A China redefine o varejo ao fundir consumo, comunidade e propriedade intelectual. Em lojas, marcas atuam como mídia, espaço de convivência e plataforma de conteúdo, indo além da simples venda. O modelo, chamado shoppertainment, busca transformar a compra em experiência envolvente que gera valor sustentável.

Experiência deixa de ser apenas engajamento e vira ponte para expansão de marca. Consumidores entram pela nostalgia ou pela curiosidade, e encontram benefícios em múltiplas categorias, formatos e licenciamentos. Varejo passa a favorecer ativos intangíveis como parte essencial do crescimento.

Casos emblemáticos

A White Rabbit exemplifica o conceito: a bala icônica ancora uma oferta que inclui cafés, bebidas, sorvetes e itens temáticos.

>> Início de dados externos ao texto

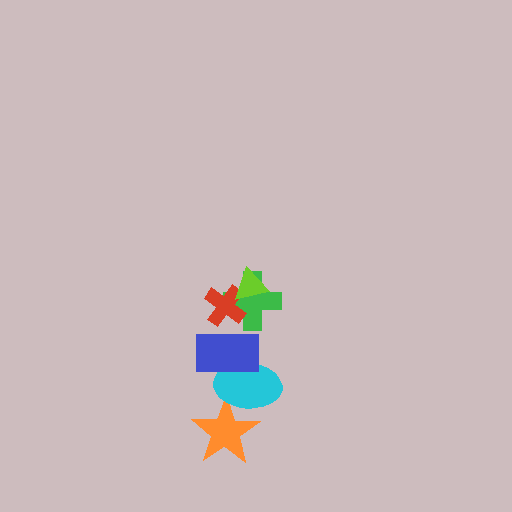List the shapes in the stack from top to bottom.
From top to bottom: the lime triangle, the red cross, the green cross, the blue rectangle, the cyan ellipse, the orange star.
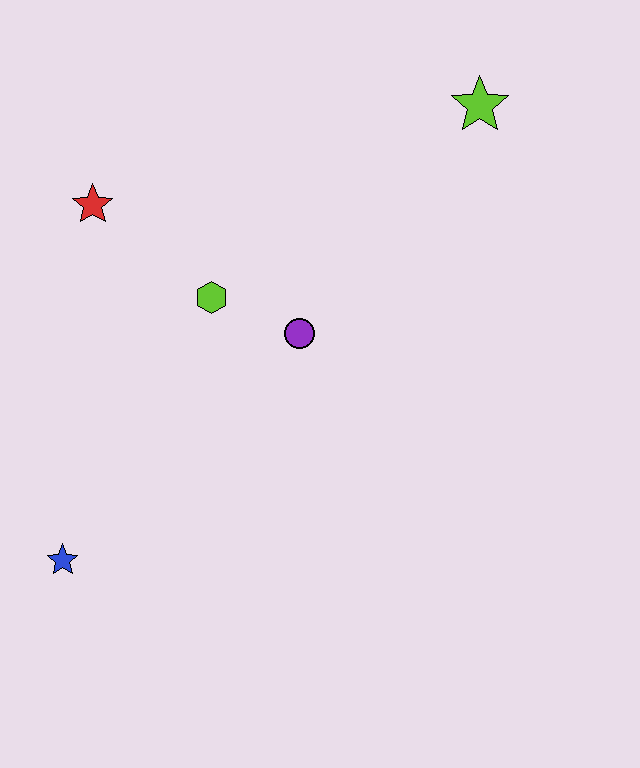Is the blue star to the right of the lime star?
No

O ativo fundador é a memória, mas o ecossistema se amplia com embalagens, objetos colecionáveis e espaços instagramáveis.

Outra referência é a Instax da Fujifilm, que transforma lojas em rituais de fotografia. Espaços valorizam imprimir, personalizar e partilhar, fortalecendo uma comunidade que busca pertencimento e recorrência.

Propriedade intelectual como motor de crescimento

Administrada pela CNIPA, a China registrou 972 mil patentes de invenção em 2025 e 4,2 milhões de marcas. Também houve 660 mil patentes de design e quase 1,5 milhão de modelos de utilidade. Esses números ilustram a importância estratégica dos ativos intangíveis no mercado.

Para as empresas, o aprendizado é claro: ativos de marca podem gerar novas categorias, experiências, licenciamentos e conteúdos. A experiência atrai, mas o crescimento depende de transformar reconhecimento em ativos replicáveis e monetizáveis.

Valor para marcas brasileiras

Portanto, empresas nacionais podem olhar para ativos existentes — símbolos, histórias, códigos visuais — e conectá-los a curadoria, ambientação e comunidade. O objetivo é ampliar expressões de marca sem exigir investimentos tecnológicos extremos.

O debate central não é apenas sobre entretenimento no varejo. Trata-se de como transformar ativos intangíveis em plataformas de crescimento sustentável e relevância contínua.